The good: The game has magnificent world building. The setting, the well-designed society within, their history and changes they undergo are all master work, just asking to sink your teeth in and explore. The RPG mechnics - character customisation, equipment variety, crafting - are all very rich and varied.
The bad: The game has obsession with combat, character builds and metagame comparable only with Diablo 2, and the metageme is not even intuitive. Trying to just have real-life idea what your character will be good at and running with it is recipe for diseaster. If you like to research cookie-cutter builds in internet for hours before you make your first character, and research equipment needed for enemy types before entering the area (or learn that by trial and error) this is the perfect game for you.
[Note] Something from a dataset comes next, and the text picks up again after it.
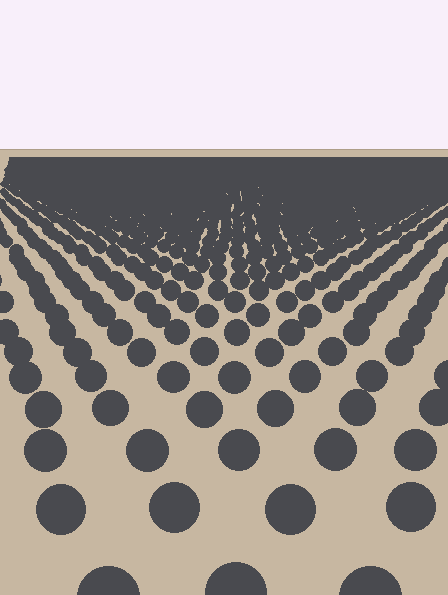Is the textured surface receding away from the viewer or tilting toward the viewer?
The surface is receding away from the viewer. Texture elements get smaller and denser toward the top.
The ugly: The well designed world is inhabited by very shallow characters; roleplaying parts are as poor as exposition is rich. NPCs are more plot devices / quest milestones / exposition tubes than people having their own lives. The interpersonal relations in game pretty much ammount to persuading / intimidating someone to let you down a new quest branch. I find myself actually caring more about how setting came to exist in current state than what next will happen to "people" living in it now. The setting is perfect for story-driven game, but the potential is wasted to make room for metagame and grinding. The level cap is absurdly low, too, so you can max your level (and lose motivation to go forward) well before the game ends - leaving you only with main quest and grinding through fights as late gameplay experience. The factions and story choices are cosmetic as well, so the only replay value is experiencing the same story with new character build, handling the same fights in new way.